Further, regional lymph nodes and distal extracranial metastases did not serve as reliable genetic surrogates for brain metastases, according to the researchers.

“Brain metastases are a devastating complication of cancer,” Priscilla Brastianos, MD, director of the brain metastasis program at Massachusetts General Hospital, said in a press release. “Approximately 8% to 10% of patients with cancer will develop brain metastases, and treatment options are limited — even where treatment is successfully controlling cancer elsewhere in the body, brain metastases often grow rapidly.”

Brastianos and colleagues sought to elucidate the evolutionary patterns that lead to brain metastases and to identify whether brain metastases harbor clinically significant genetic differences compared with primary tumors or other extracranial metastatic sites. Further, they wished to examine the extent of genetic heterogeneity across regionally separated and anatomically distinct sites of brain metastasis.

The researchers studied tissue samples from 104 patients with cancer, which included matched primary tumor biopsies, brain metastases and normal tissue samples from each patient. Further, 20 patients had available data on distal extracranial metastases and regional lymph nodes.

Brastianos and colleagues performed an integrative analysis of somatic single nucleotide variants and copy number alterations to reconstruct phylogenetic trees relating to subclones from each patient. They analyzed evolutionary relationships between related cancer samples and annotated phylogenetic trees with clinically significant drivers.

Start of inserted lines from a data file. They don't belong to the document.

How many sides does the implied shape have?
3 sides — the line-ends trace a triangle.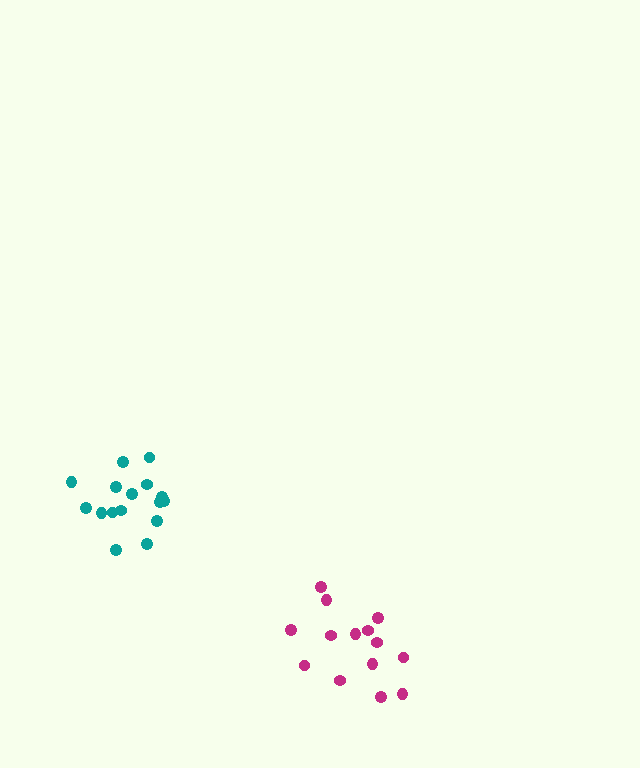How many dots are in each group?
Group 1: 14 dots, Group 2: 16 dots (30 total).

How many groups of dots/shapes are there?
There are 2 groups.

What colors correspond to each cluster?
The clusters are colored: magenta, teal.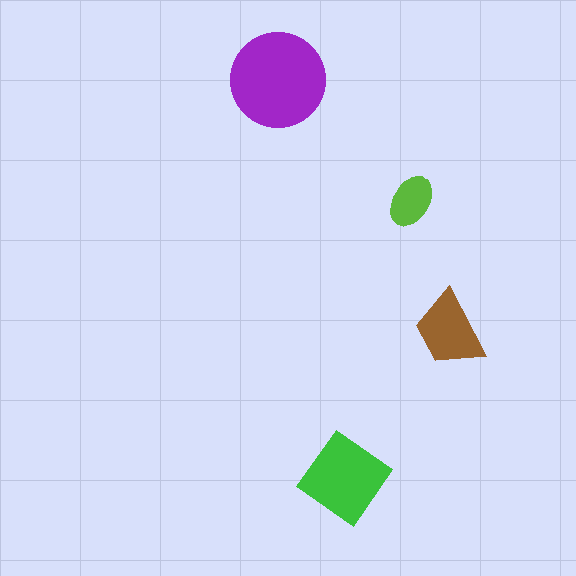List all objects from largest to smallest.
The purple circle, the green diamond, the brown trapezoid, the lime ellipse.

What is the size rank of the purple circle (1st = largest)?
1st.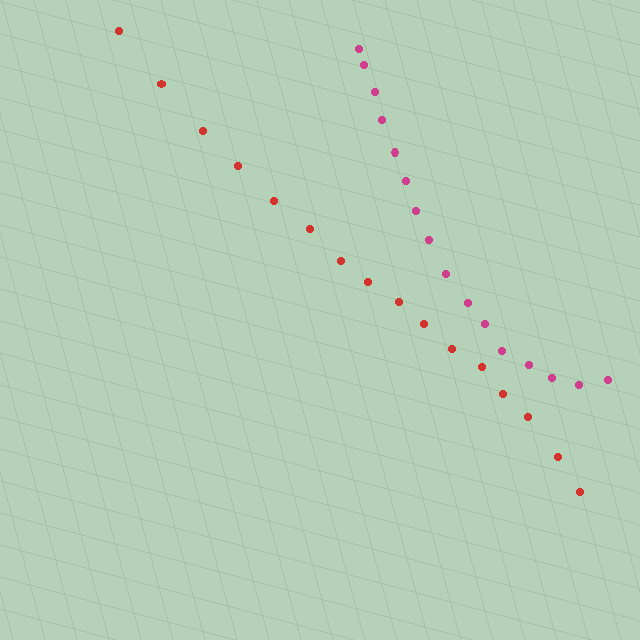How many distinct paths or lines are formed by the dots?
There are 2 distinct paths.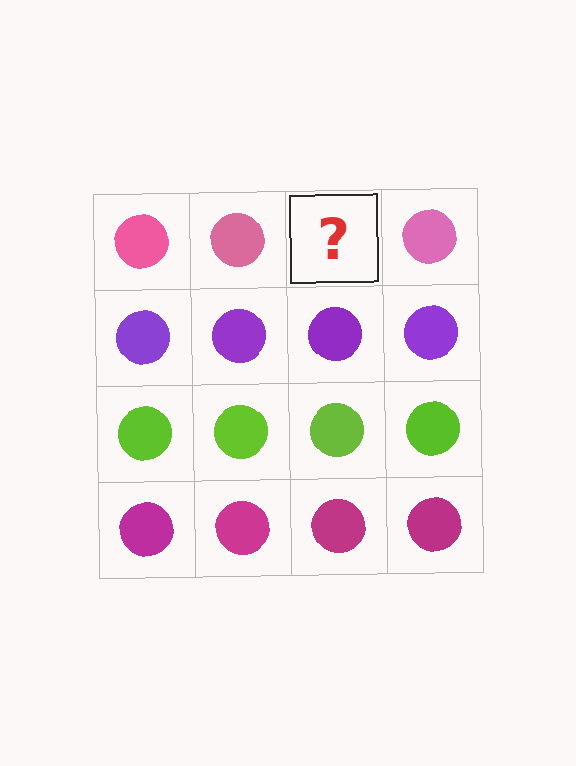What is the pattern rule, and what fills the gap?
The rule is that each row has a consistent color. The gap should be filled with a pink circle.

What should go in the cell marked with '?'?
The missing cell should contain a pink circle.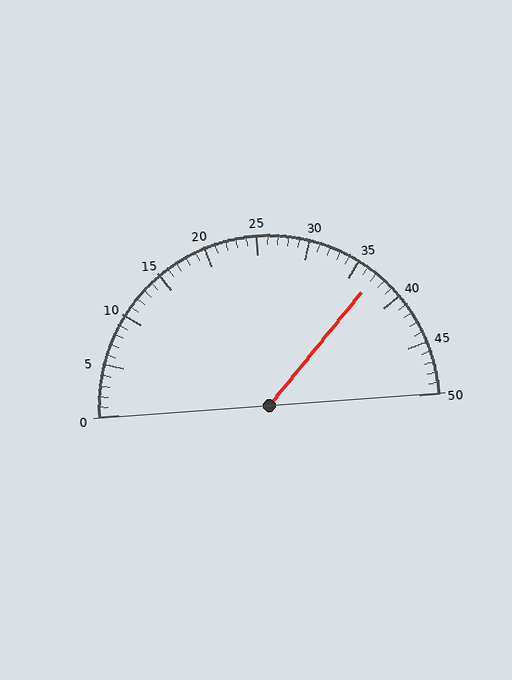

Each brain metastasis likely developed from a single clone with divergent evolution, signaling that the brain metastasis and primary tumor shared a common ancestor but continued to evolve independently, according to the researchers. In 56% of cases, researchers found novel, clinically actionable genetic alterations exclusive to brain metastases.

These brain metastases were enriched for several pathways, including pathways with therapeutic targets.

Further, the researchers found that distal extracranial metastases and regional lymph nodes appeared greatly divergent from brain metastases. They did not observe an extracranial site that closely resembled the brain metastasis sample in any of the cases.

By contrast, regionally and anatomically separated brain metastasis sites appeared genetically homogenous and shared nearly all alterations detected. As such, the researchers recommend that when clinically possible, characterization of even a single brain metastasis lesion are superior to primary tumor or lymph node biopsy for selection of targeted therapeutic agents.

“Brain metastases represent an unmet need in current cancer care,” Brastianos said. “More than half of the patients diagnosed with brain metastasis will die within a few months. The clinical relevance of this finding needs to be studied more in prospective clinical trials. We still need to determine whether targeting the genetic mutations in the brain will lead to improved clinical outcomes.” – by Cameron Kelsall

Reference:

Brastianos P, et al. Abstract 2905. Presented at: European Cancer Congress; September 25-29, 2015; Vienna.

Disclosure: The researchers report no relevant financial disclosures.